No início do filme, eu estava do lado dos jovens dos subúrbios – meio
de que eu próprio sou oriundo – mas arrefeci um pouco, quando eles
atacaram um dos seus. E, depois, fiquei com pena daqueles frágeis filhos
de boas famílias e sustive a respiração por eles, até à cena em que um
pai da classe média se permite espancar o agressor do filho,
explicando-lhe porque o faz.
Ao meu ver, esse pai não é diferente daqueles que lançaram
abaixo-assinados para exigir a exclusão de Zlatan [Ibrahimović] do Malmö
FF, um incidente referido por várias vezes por este futebolista na sua
autobiografia [o jogador, filho de pais jugoslavos e nascido na Suécia, é
um dos melhores jogadores da equipa nacional]. Foi ao assistir a essa
cena que perdi o meu self-control e me deixei dominar por um
ódio irracional contra aquela classe, um ódio decorrente dos meus
preconceitos. Foi nesse momento que deixei de "jogar".
E é precisamente por isso que Play é um filme exemplar.
Apresenta-nos todos os nossos preconceitos e há um momento – que se
verifica mais ou menos cedo, consoante os indivíduos – em que o "jogo"
chega necessariamente ao fim. Os preconceitos residem no olhar do
espetador e Ruben Östlund dá-nos a liberdade de escolher o momento em
que carregamos no botão do stop ou do play.
Retrato de uma sociedade de classes cruel
A meu ver, Ruben Östlund é a estrela que há muito faltava no
firmamento do cinema sueco: alguém que segue um caminho próprio no plano
artístico, ao mesmo tempo que fala da sua época.
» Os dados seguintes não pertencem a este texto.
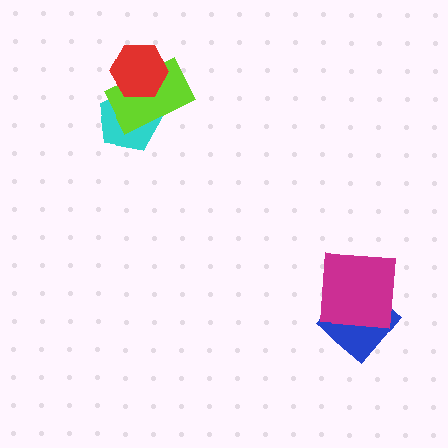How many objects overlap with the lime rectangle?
2 objects overlap with the lime rectangle.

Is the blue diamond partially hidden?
Yes, it is partially covered by another shape.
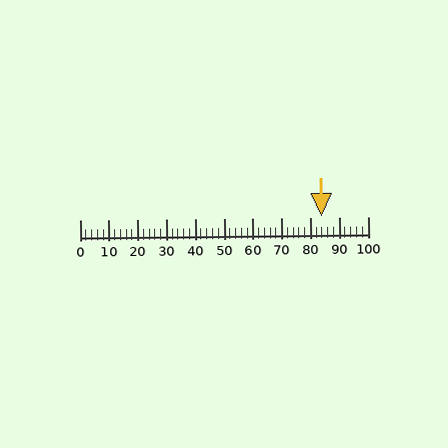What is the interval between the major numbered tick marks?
The major tick marks are spaced 10 units apart.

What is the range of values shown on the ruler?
The ruler shows values from 0 to 100.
Alguém que – apesar da
acusação esperada de racismo – ousa retratar uma sociedade de classes
cruel, na qual suecos roubam suecos.
Em meu entender, o filme fala sobretudo das classes, um tema que, ao
contrário do que se passa em relação ao racismo, poucas pessoas querem
abordar. Todos os adolescentes do filme falam sueco e nunca se fala de
raça ou origem étnica – critérios que tão facilmente permitem catalogar
um grupo em função da sua origem mas não da sua classe social: em vez de
vermos suecos sem um tostão e sem esperança, vemos negros. O debate
sobre as classes sociais torna-se étnico, ao ponto de, cada vez com
maior frequência, as desigualdades serem analisadas pelo prisma da
origem étnica e não pelo da classe social.
A antestreia do filme na Suécia realizou-se no Backateatern, no
bairro de Hisingen, em Gotemburgo, e o público refletia o espantoso melting-pot
que é a Suécia de hoje. Tudo menos branca e altiva. O filme ficou em
cartaz para as escolas de Gotemburgo, cujos habitantes são originários
de 200 países, e esteve na origem de debates sobre a pobreza, o medo, a
segregação e o ódio.
Portanto, Ruben Östlund conseguiu precisamente aquilo que alguns dos
seus detratores o acusam de não ter feito: assumiu as suas provocações e
exibiu o filme perante jovens que nunca tinham ido ver um filme de arte
e experimental.
Polémica
“Provocação” para enfrentar problema
Play, o filme que conta a história de uns jovens
negros que tentam roubar telemóveis a uns jovens brancos, suscitou
inúmeras reações na imprensa sueca.
No Dagens Nyheter, há um crítico que lamenta que Ruben
Östlund não dê ao espetador a possibilidade de ver as coisas na
perspetiva do ”outro” e se limite a ”reforçar a ideia de uma Suécia onde
um ‘nós’ implícito é reforçado contra um ’estrangeiro’ bem definido”.
Pelo contrário, considera um outro crítico
no mesmo jornal, o filme evita precisamente modelos de explicações
fáceis: ”Quem se encontra numa situação de superioridade e quem é
oprimido – e porquê – continua a ser uma questão em aberto e flexível.”
Para o Aftonbladet, Ruben Östlund é “um realizador ‘arty’ que faz provocações sem verdadeiramente assumir essa responsabilidade”.
O cineasta, por seu turno, mostra-se contente no Dagens Nyheter
pelo facto de o seu filme “contemplar um assunto sobre o qual muita
gente desvia o olhar e [que] é uma boa maneira de a pessoa se confrontar
com a questão, mesmo havendo outros pontos de partida para a discutir”.
Ruben Östlund inspirou-se nos roubos cometidos por adolescentes negros
em Gotemburgo e entrevistou autores e vítimas. Explica que
o que mais o impressionou ao falar com os jovens autores destes delitos foi terem já, numa idade tão jovem, interiorizado completamente a imagem estigmatizante do negro. Assumiram-na de uma forma consciente para criarem um sentimento de ameaça implícito na concretização dos roubos.